Experiences with comparative judgement (Marieke van Geel & Priyanka Pereira) | Community Blogs

Experiences with comparative judgement

“THIS ONE'S GOOD, BUT THE OTHER ONE’S BETTER!”

By Marieke van Geel and Priyanka Pereira – ELAN, department of teacher development

If you need to make a decision, it is likely that you will do this based on some kind of comparison, either consciously or subconsciously. If you are presented with several options, comparing is intuitive. It is therefore easier to decide which of two options is better, compared to the other, than deciding on the individual quality of each option one-at-a-time. In education, comparing two students’ work against each other, and doing that for a lot of combinations of pairs, is known as comparative judgement.

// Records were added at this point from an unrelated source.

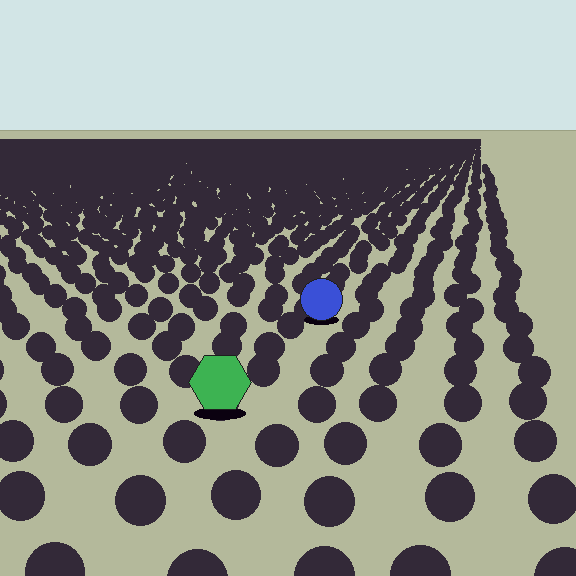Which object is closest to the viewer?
The green hexagon is closest. The texture marks near it are larger and more spread out.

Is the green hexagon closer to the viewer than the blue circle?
Yes. The green hexagon is closer — you can tell from the texture gradient: the ground texture is coarser near it.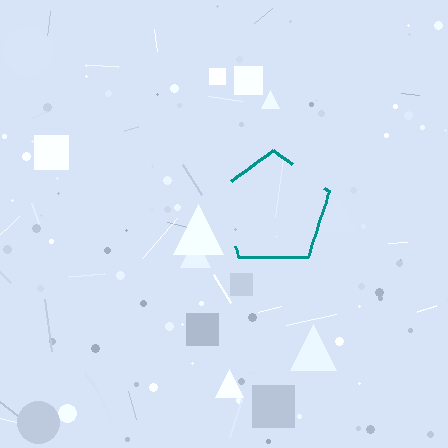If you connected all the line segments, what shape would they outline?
They would outline a pentagon.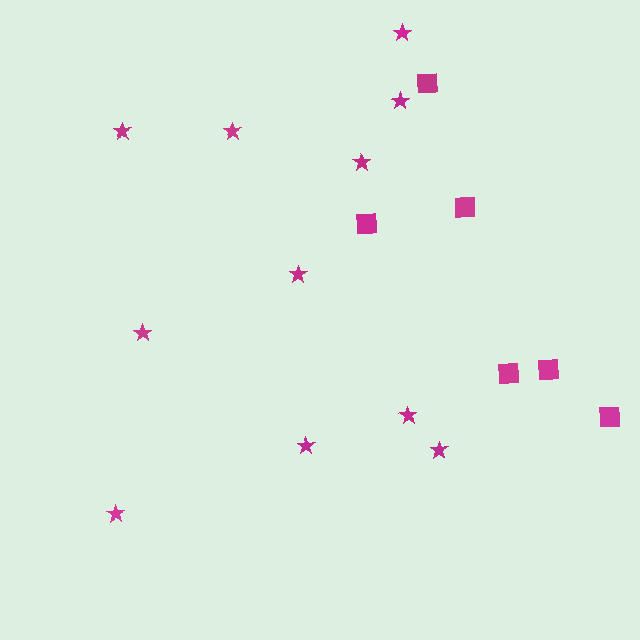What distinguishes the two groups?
There are 2 groups: one group of squares (6) and one group of stars (11).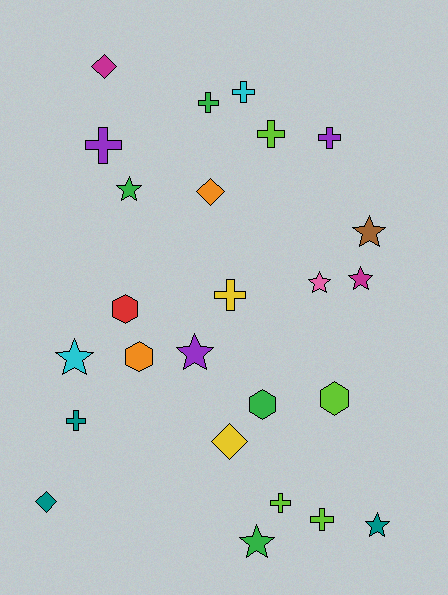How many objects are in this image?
There are 25 objects.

In the Educational Science and Technology-master course Assessing & Monitoring Performance in Education, students learn about the design and use of assessment in various ways. Aside from the more traditional approaches to judgment, for example, by applying absolute-analytical rubrics, we introduced our students to the concept of comparative judgement. We wanted our students to gain more hands-on experiences with technological innovations, and, therefore, used the Comproved tool to experiment with comparative-holistic judgement. In this blogpost, we will discuss the concept of comparative judgment, the tool we used, and our students’ experiences.

Interested in using Comproved in your teaching? Make sure to read our ‘tips and tricks’ and reach out to the TELT-team.

Comparative judgement

How does it work?

An assessor is presented with two students’ work and asked to pick the better product based on some agreed global descriptor (for example: which one is more creative?). The assessor must pick one of the products – there cannot be a tie. Then, the assessor is presented with other pairs of students’ work, one pair at a time. For every pair, the assessor must pick the better product. This whole procedure is conducted with multiple assessors. The different assessors may get the same pairs of products, or they may get different pairs. If two assessors get the same pair, it can happen that they each pick a different product as the better one.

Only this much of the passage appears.